Hi, I’m working on a story about what insights might be gained using genetic epidemiology with regards to the growing outbreak in Haiti. The first sequences from the country were published last week, consisting of sequences before Feb 2021. I understand newer sequences including B.1.1.7 and P.1 samples will be released soon and I’d like to have something to interpret them with.
In order to get the Haiti specific sequences (there are ~31) on GISAID I go to downloads, custom selection, search for “Haiti” and download the sequences.
I do not see the link for “nextmeta” or “nextfasta” as shown in the documentation. I emailed gisaid to ask about this.
So I downloaded “Region-specific Auspice source files”, “Global” and “North America”… and ran the pipeline against the files in “global” just to get a running build… but am not sure if/how these files are sampled which of course makes anything downstream uncertain (and I do note that only a few of the Haiti samples are in this set).
I used “example_multiple_inputs” as a template, with one input the set of all samples from Haiti, 2000 proximity samples from the worldwide set and worldwide background samples grouped by year/month with five samples per group.

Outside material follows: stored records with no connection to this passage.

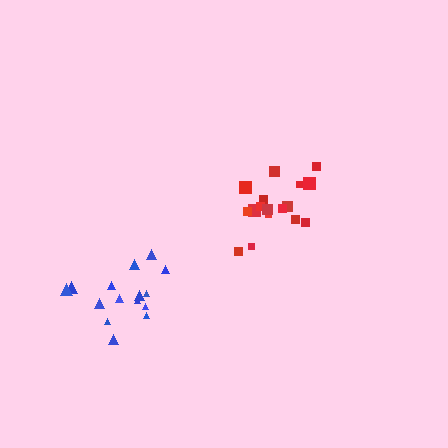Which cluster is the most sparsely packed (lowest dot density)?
Blue.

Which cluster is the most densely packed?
Red.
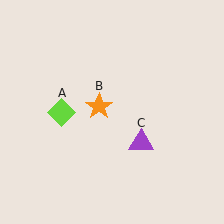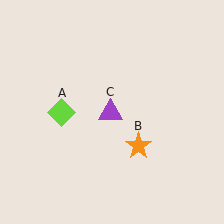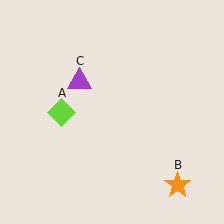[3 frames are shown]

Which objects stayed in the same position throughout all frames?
Lime diamond (object A) remained stationary.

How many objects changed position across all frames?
2 objects changed position: orange star (object B), purple triangle (object C).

This gives me something that looks reasonable… the main takeaway that I can see is that the main cluster of sequences have have no near ancestor in time from another country… and the most similar sequences are fairly widely distributed geographically… so I would tentatively interpret presence of in country transmission over the winter peak and just generally and unsurprisingly not enough sequencing to conclude much else about the transmission chains.
It’s not wildly exciting, but is there somewhere that I can share the methodology/results/interpretation for critique? I’d like to develop a reasonable baseline process that I can use going forward as more sequences
Would be great to see this, and we’d be happy to provide advice on the results once we’ve seen it! The easiest way to share a one-off dataset like this is via our community data sharing which operates through GitHub. This also allows you to share the snakemake file you used which can be helpful.
Since I don’t have access to the complete GISAID file, I’m downloading the sequences from Haiti explicitly and combining them with the nextregions/global dataset. Does this seem like a reasonable build?
Some additional things might be to add in the files for North and South America as well as specific downloads for other nations in the Caribbean… though really it would be nicer to just have the data in one place.
My main goal right now is to get familiar with the process. One observation - perhaps not that telling - is the biggest cluster of connected cases in the Haiti dataset branches pretty early in the pandemic from other sequences in the dataset… though perhaps that’s an artifact of the various sampling biases. Mainly it seems like there’s not enough data to reconstruct very much except that community transmission was happening at the actual time the sequences were taken.
Hopefully the sequences with B.1.1.7 and P.1 will be released soon… things got very bad, very fast.
Since I don’t have access to the complete GISAID file, I’m downloading the sequences from Haiti explicitly and combining them with the nextregions/global dataset. Does this seem like a reasonable build?
Yes - this approach is probably the easiest to analyse the Haitian samples in a global context & the builds.yaml seems to be correctly configured to select all Haiti samples (why there’s 28 in your dataset but 31 on GISAID I’m not sure, but they may have been filtered out at various QC steps in the pipeline).
Mainly it seems like there’s not enough data to reconstruct very much
Unfortunately, with only ~30 sequences and none since Feb 1st, I think this is the case.
So we have forty or so more sequences now, mostly sampled at about the same time in the middle of the current outbreak. I’m told that the national lab is waiting for some more to be processed at external sites.
My guess is that the number of samples is enough to say that there in-country transmission since ~march, as the model says.
Is the genetic diversity (mutations seem well distributed over time) consistent with a relatively steady spread over that period? And yes… still not too much sequencing, but hopefully more on the way.
One reason I’m asking is that there was very little indication in March/April/Early May that there was anything going wrong… in fact people were writing articles about what a mystery it was that cases/deaths were so low. I’d like to consider, retrospectively, if more genetic sequencing might have helped the country prepare better, and might actually do so in the future (am working on an article on the topic).